Analyse de séquences d'ADN par nanopore

L'analyse des séquences d'ADN est le processus de détermination de la séquence de nucléotides d'un brin d'ADN. L'analyse de séquence par nanopore est une technologie développée il y a une dizaine d'années qui permet l'analyse directe et en temps réel de longs fragments d'ADN (> 10 000 nucléotides). L'ADN monocaténaire passe ainsi à travers de petits pores (appelés 'nanopores'). Les brins d'ADN qui passent provoquent de petites variations dans le courant électrique qui traverse le nanopore. En mesurant ces variations, on détermine la séquence de nucléotides (figure 1). Grâce à des algorithmes bioinformatiques, les séquences d'ADN des fragments sont assemblées en une seule séquence génomique.

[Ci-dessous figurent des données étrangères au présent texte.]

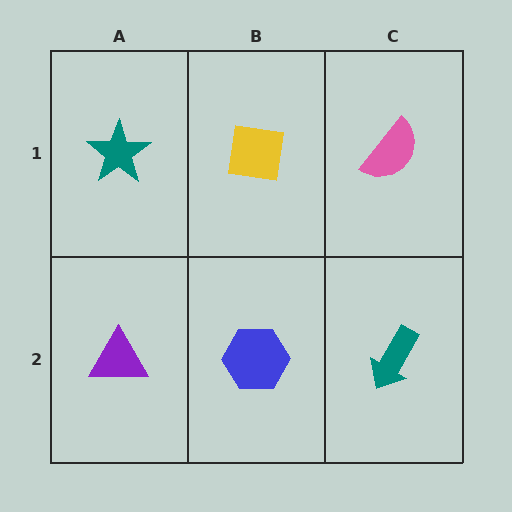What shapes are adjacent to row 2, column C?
A pink semicircle (row 1, column C), a blue hexagon (row 2, column B).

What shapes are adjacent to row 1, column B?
A blue hexagon (row 2, column B), a teal star (row 1, column A), a pink semicircle (row 1, column C).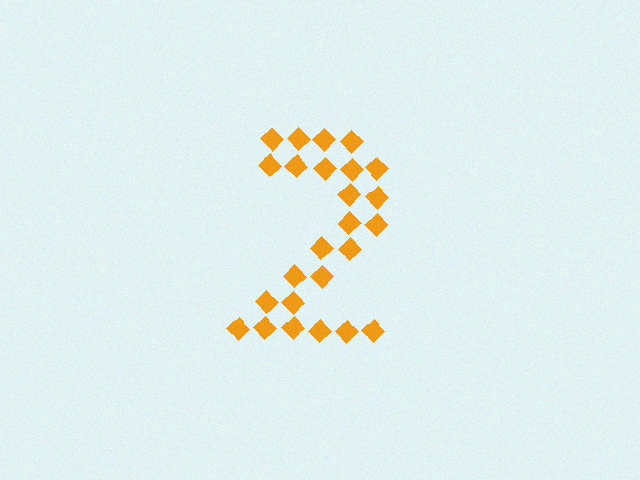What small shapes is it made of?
It is made of small diamonds.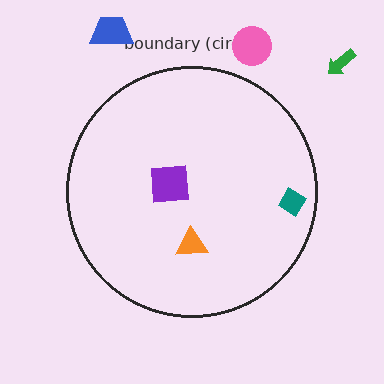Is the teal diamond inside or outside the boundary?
Inside.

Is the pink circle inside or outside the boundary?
Outside.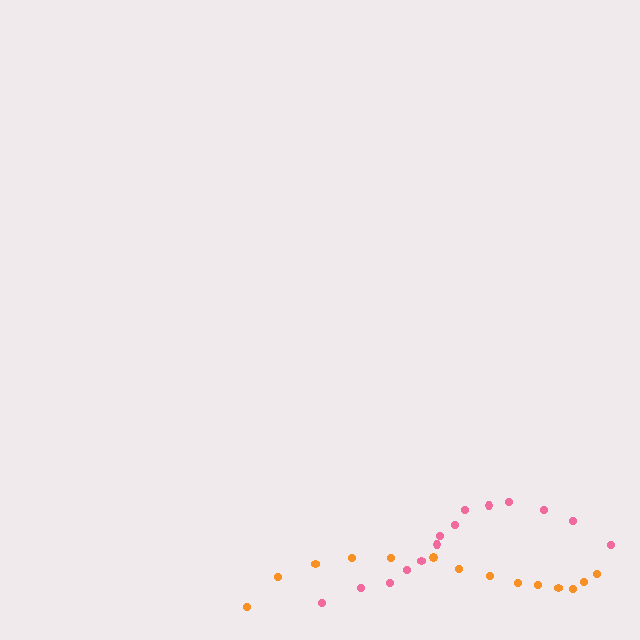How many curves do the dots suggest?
There are 2 distinct paths.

De la bactérie à la séquence du génome entier
La mise en œuvre pratique de l'analyse de séquences d'ADN par nanopores comprend deux parties: les travaux pratiques en laboratoire (de la préparation de l'échantillon au démarrage de l'analyse de la séquence d'ADN) et l'analyse des données à l'aide de la bio-informatique. Pour la première partie, un protocole a été optimisé dans SIPORE qui comprend les étapes suivantes: extraction de l'ADN (à partir de bactéries isolées), réparation de l'extrémité de l'ADN, ligature et nettoyage de l'adaptateur et chargement de la cellule d'écoulement.
Pour la deuxième partie, des 'pipelines' ont été développés dans lesquels différents algorithmes ont été testés pour les différentes étapes afin d'obtenir une séquence du génome entier. Des protocoles personnalisés permettant d'analyser jusqu'à 20 échantillons simultanément ont également été testés. Il est apparu clairement qu'il fallait trouver un compromis entre l'efficacité (le nombre d'échantillons à analyser simultanément) et la fiabilité recherchée.
De la séquence du génome entier à l'identification et plus encore...
Les séquences génomiques obtenues ont été comparées à des bases de données. Par exemple, pour Listeria monocytogenes, il existe des bases de données très détaillées au niveau des souches (cgMLST ou 'core genome multilocus sequence typing'). Il s'est avéré possible d'identifier les bactéries Listeria monocytogenes jusqu'au niveau cgMLST grâce aux protocoles et au 'pipeline' mis au point.
Il a été possible d'aller encore plus loin dans la caractérisation. En utilisant des cellules de flux pour l'analyse des brins complémentaires et des nanopores plus longs pour la double lecture des séquences, il a été possible de distinguer des isolats dont les génomes ne différaient que de quelques nucléotides. Pour Salmonella, un 'pipeline' a été mis au point qui a permis l'identification de 12 sérovars.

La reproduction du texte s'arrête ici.